Back in the day, Bickles Hobbies and Toys in Logansport, IN had a tubby. This is a town of under 20,000 people and it had a tubby! I saw my first Lancer body there as well! I lived about an hour away and it was a treat to go there and rent track time with a couple of friends. My home town was set for cars and parts but didn't have a HO track. It did have a pair of 1:24 tracks until the dark times. Kokomo had three shops that carried *extensive* slot car parts plus a T-Way that sold Aurora cars on the cheap. My first track set came from there with $20 of Christmas funds from my older step-sister. 

Anyway, running on the tub track is a memory that lives todday. :hat:


----------



## Marty (Oct 20, 1999)

My 1st Tubbie experience was at Slot & Wing Hobby in Rantual(sp?), IL. My then Brother-in-Law was stationed at the AFB there. I would ride in with him to work, he would drop me off at the hobby shop and pick me up when he went home! That is where I bought my first Specialty chassis car, the yellow coupe.
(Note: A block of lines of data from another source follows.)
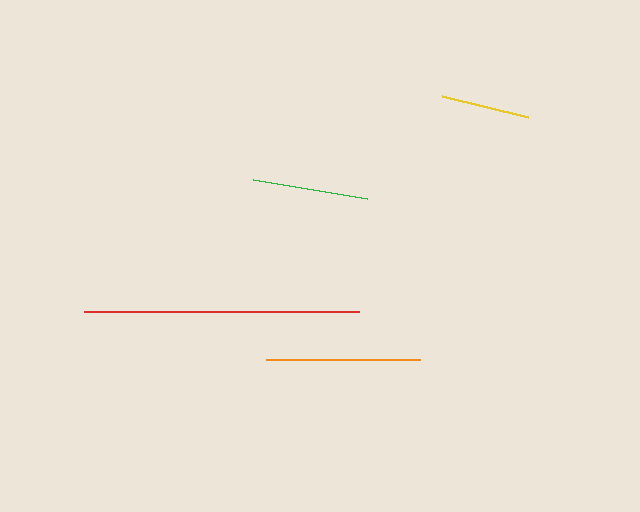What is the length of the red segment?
The red segment is approximately 275 pixels long.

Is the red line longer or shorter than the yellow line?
The red line is longer than the yellow line.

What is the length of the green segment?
The green segment is approximately 116 pixels long.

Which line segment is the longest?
The red line is the longest at approximately 275 pixels.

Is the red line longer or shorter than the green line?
The red line is longer than the green line.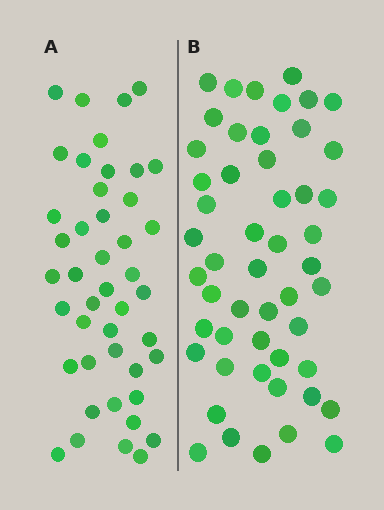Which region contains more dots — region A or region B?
Region B (the right region) has more dots.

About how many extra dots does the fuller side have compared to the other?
Region B has roughly 8 or so more dots than region A.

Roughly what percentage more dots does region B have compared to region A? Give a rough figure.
About 15% more.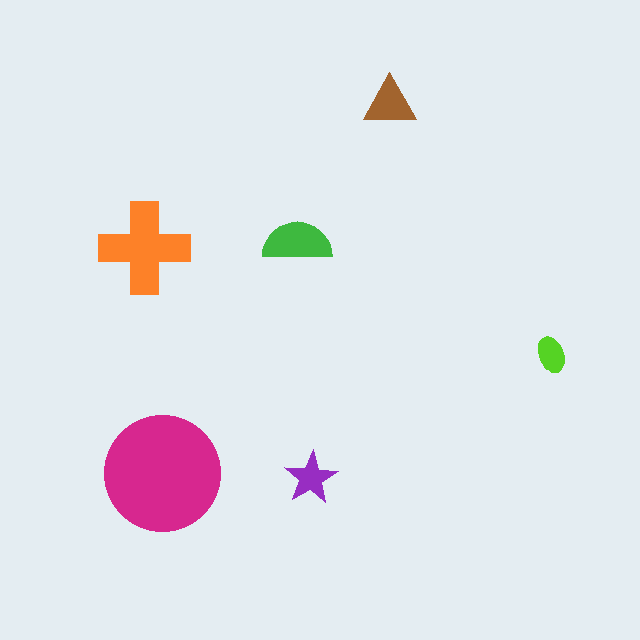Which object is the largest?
The magenta circle.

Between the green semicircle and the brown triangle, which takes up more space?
The green semicircle.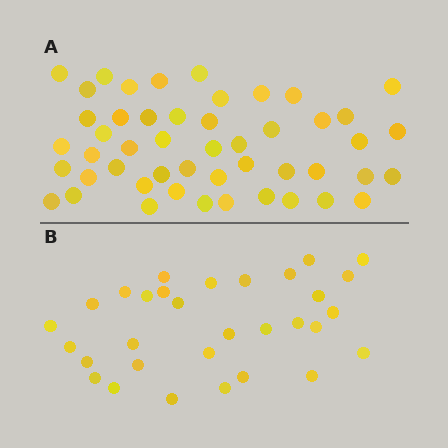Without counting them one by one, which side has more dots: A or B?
Region A (the top region) has more dots.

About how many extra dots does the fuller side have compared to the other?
Region A has approximately 20 more dots than region B.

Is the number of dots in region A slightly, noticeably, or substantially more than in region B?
Region A has substantially more. The ratio is roughly 1.6 to 1.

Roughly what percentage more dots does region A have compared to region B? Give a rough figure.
About 60% more.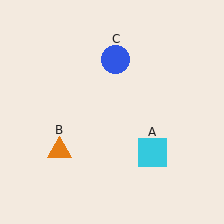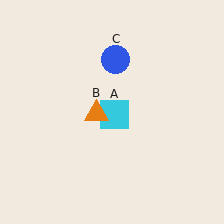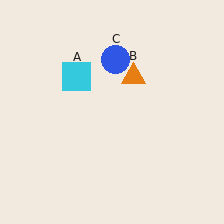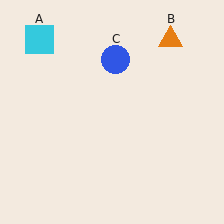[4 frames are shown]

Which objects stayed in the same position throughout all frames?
Blue circle (object C) remained stationary.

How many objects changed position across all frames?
2 objects changed position: cyan square (object A), orange triangle (object B).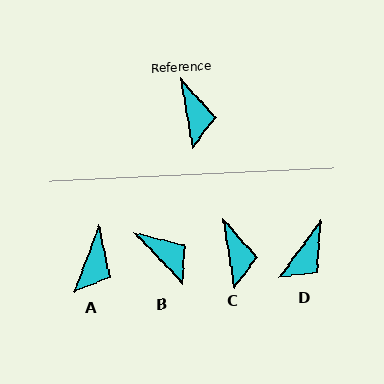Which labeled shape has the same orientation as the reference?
C.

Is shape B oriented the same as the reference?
No, it is off by about 34 degrees.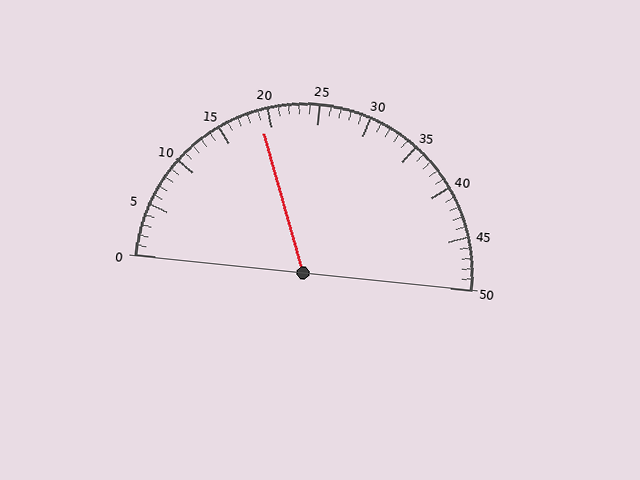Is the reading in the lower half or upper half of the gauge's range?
The reading is in the lower half of the range (0 to 50).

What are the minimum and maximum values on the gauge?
The gauge ranges from 0 to 50.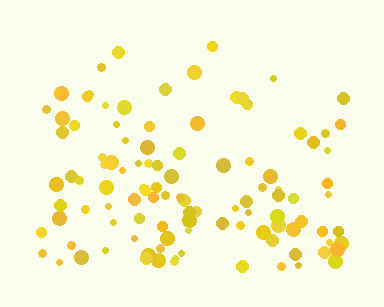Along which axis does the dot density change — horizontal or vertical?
Vertical.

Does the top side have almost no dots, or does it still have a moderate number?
Still a moderate number, just noticeably fewer than the bottom.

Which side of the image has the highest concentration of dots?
The bottom.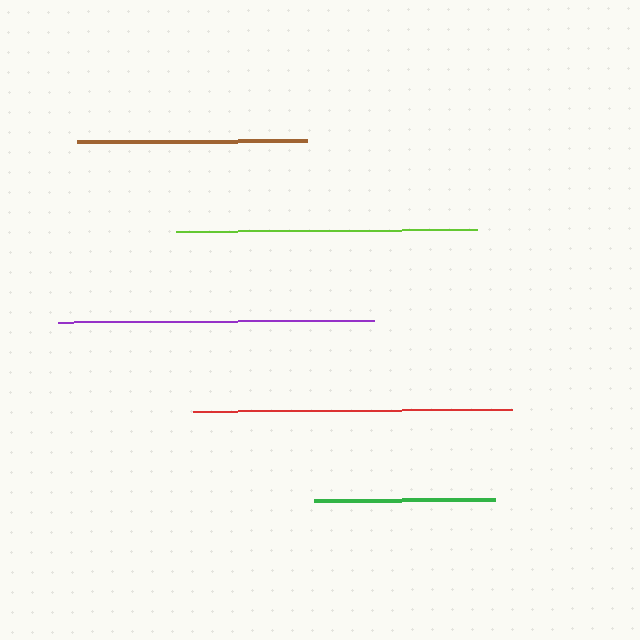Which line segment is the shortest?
The green line is the shortest at approximately 181 pixels.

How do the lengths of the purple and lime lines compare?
The purple and lime lines are approximately the same length.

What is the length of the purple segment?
The purple segment is approximately 316 pixels long.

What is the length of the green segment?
The green segment is approximately 181 pixels long.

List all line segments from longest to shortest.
From longest to shortest: red, purple and lime (about equal), brown, green.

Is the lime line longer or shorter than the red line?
The red and lime lines are approximately the same length (about 320 and 301 pixels).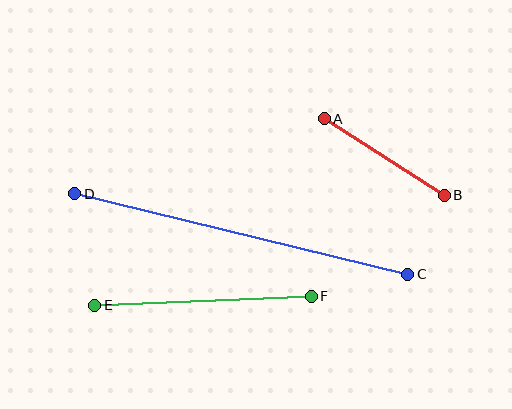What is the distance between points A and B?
The distance is approximately 142 pixels.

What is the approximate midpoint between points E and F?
The midpoint is at approximately (203, 301) pixels.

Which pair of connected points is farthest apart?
Points C and D are farthest apart.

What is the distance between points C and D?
The distance is approximately 342 pixels.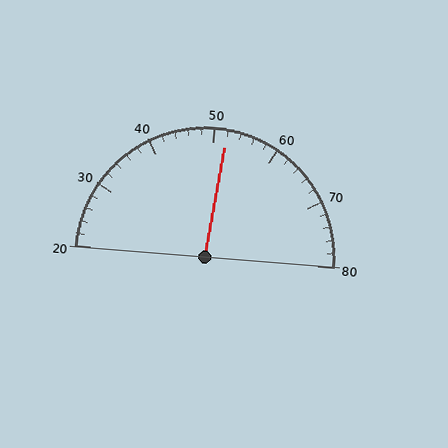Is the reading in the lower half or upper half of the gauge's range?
The reading is in the upper half of the range (20 to 80).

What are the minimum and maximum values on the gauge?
The gauge ranges from 20 to 80.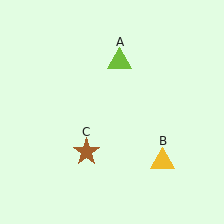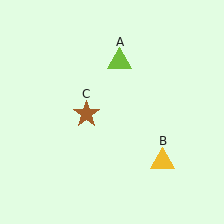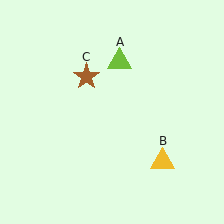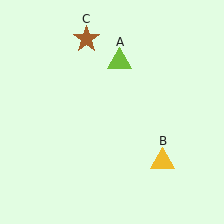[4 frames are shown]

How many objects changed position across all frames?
1 object changed position: brown star (object C).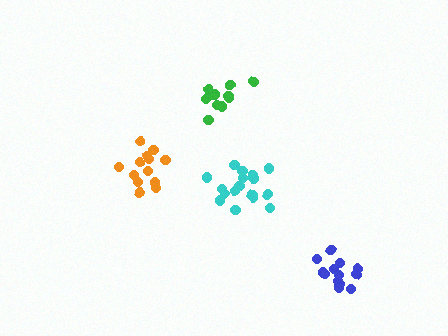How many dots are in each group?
Group 1: 13 dots, Group 2: 12 dots, Group 3: 17 dots, Group 4: 13 dots (55 total).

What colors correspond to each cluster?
The clusters are colored: orange, green, cyan, blue.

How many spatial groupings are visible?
There are 4 spatial groupings.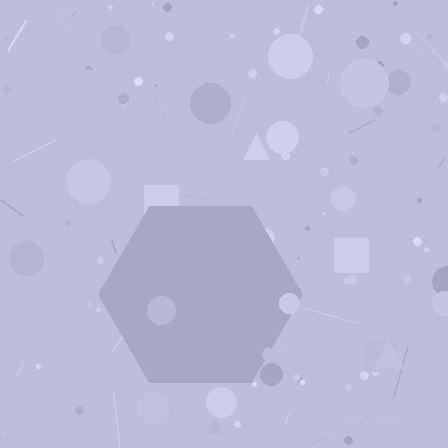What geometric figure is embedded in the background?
A hexagon is embedded in the background.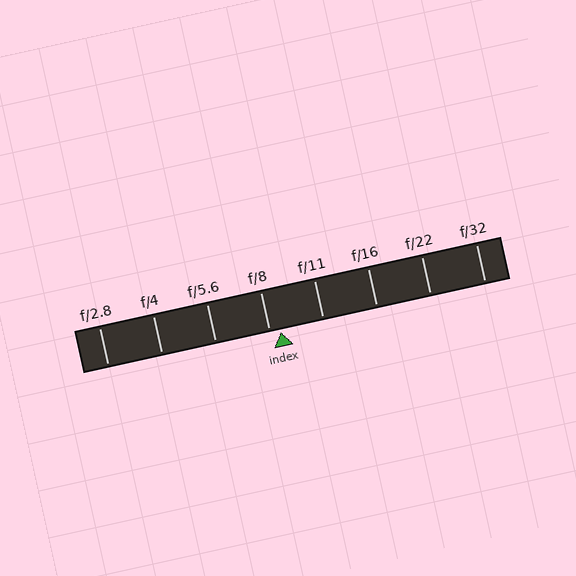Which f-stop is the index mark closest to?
The index mark is closest to f/8.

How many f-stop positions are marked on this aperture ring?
There are 8 f-stop positions marked.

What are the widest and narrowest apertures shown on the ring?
The widest aperture shown is f/2.8 and the narrowest is f/32.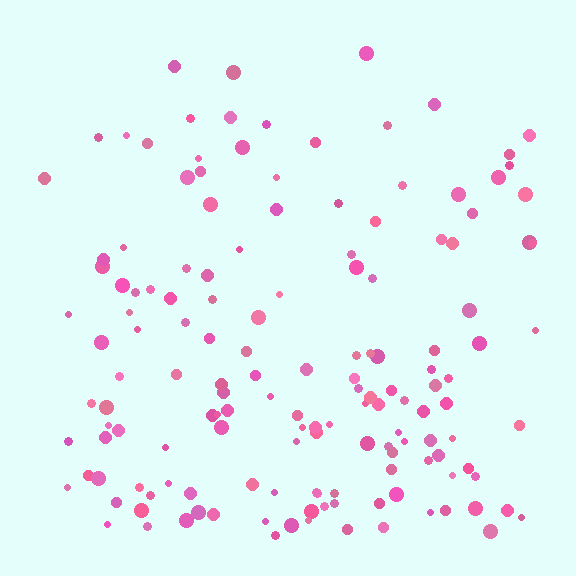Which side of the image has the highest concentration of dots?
The bottom.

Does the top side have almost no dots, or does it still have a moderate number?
Still a moderate number, just noticeably fewer than the bottom.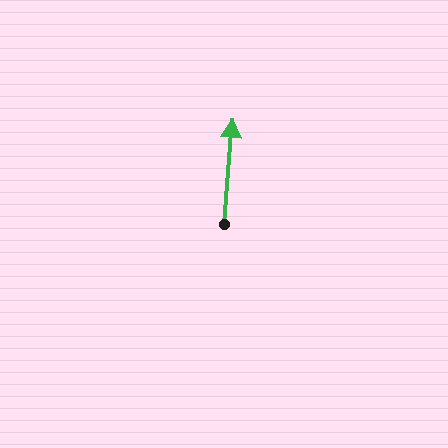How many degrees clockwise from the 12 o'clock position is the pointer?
Approximately 5 degrees.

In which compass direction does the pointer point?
North.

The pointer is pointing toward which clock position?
Roughly 12 o'clock.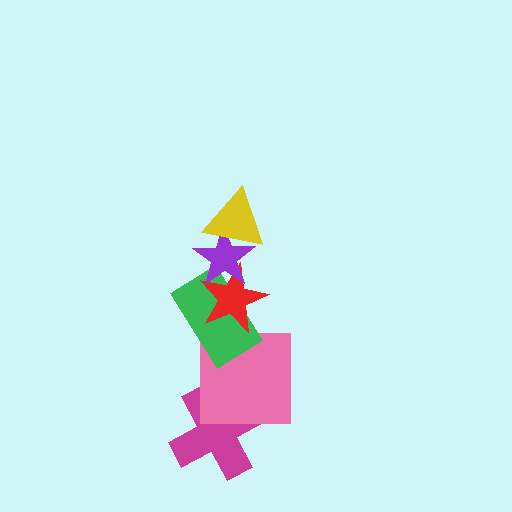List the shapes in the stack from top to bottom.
From top to bottom: the yellow triangle, the purple star, the red star, the green rectangle, the pink square, the magenta cross.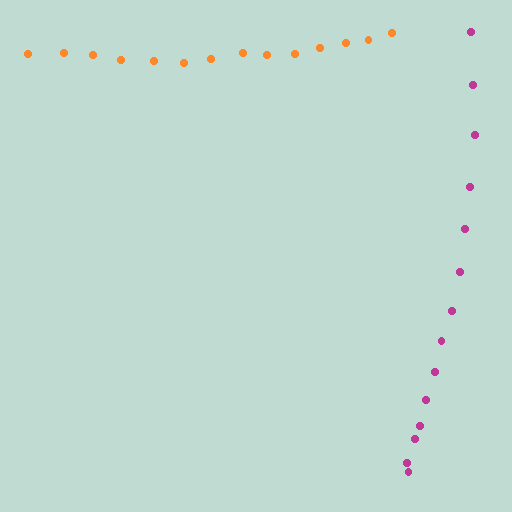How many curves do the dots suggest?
There are 2 distinct paths.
My next time was SEVERAL years later when my friend and Tubbie business partner got his. I was hooked. A couple years later I bought mine.

Marty


----------



## Dyno Dom (May 26, 2007)

The Aurora Raceway Center in West Hemp. had 2 six lane tubs in front window. One was yellow & the other orange. The Raceway had 6 comm'l.
1/24th tracks on two levels. When we were out of money from parts counter,
large scale track time & snacks-No problem! Racing on the tubs was Free!


----------



## bobhch (Apr 22, 2007)

roadrner said:


> Heck with the Tubby, I want one of those Gotham Cruisers from '66.
> 
> rr


I want both....


----------